The recommendation, unanimously agreed to by the five-member board, applies to both hands-free and hand-held phones, and significantly exceeds any existing state laws restricting texting and cellphone use behind the wheel.
The board made the recommendation in connection with a deadly highway pileup in Missouri last year that killed two and injured 38 others. The board said that the initial collision in the accident, near Gray Summit, Mo., had been caused by the inattention of a 19 year-old-pickup driver who sent or received 11 texts in the 11 minutes immediately before the crash.
The pickup, traveling at 55 mph, rammed the back of a tractor truck that had slowed for highway construction. The pickup was rear-ended by a school bus that overrode the smaller vehicle. A second school bus slammed the back of the first bus.
The pickup driver and a 15-year-old student on one of the school buses were killed in the Aug. 5, 2010, accident.
The accident is a "big red flag for all drivers," NTSB chairman Deborah Hersman said at a meeting to determine the cause of the accident and to make safety recommendations.

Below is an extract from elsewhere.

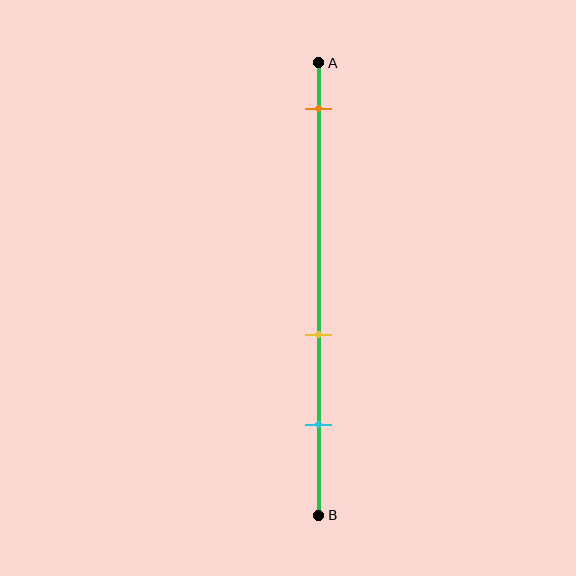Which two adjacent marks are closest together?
The yellow and cyan marks are the closest adjacent pair.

The NTSB doesn't have the power to impose restrictions, but its recommendations carry significant weight with federal regulators and congressional and state lawmakers.
When the crash occurred, Missouri had a law banning drivers younger than 21 from texting while driving, but it wasn't aggressively enforcing the ban, board member Robert Sumwalt said.
"Without the enforcement," he said, "the laws don't mean a whole lot."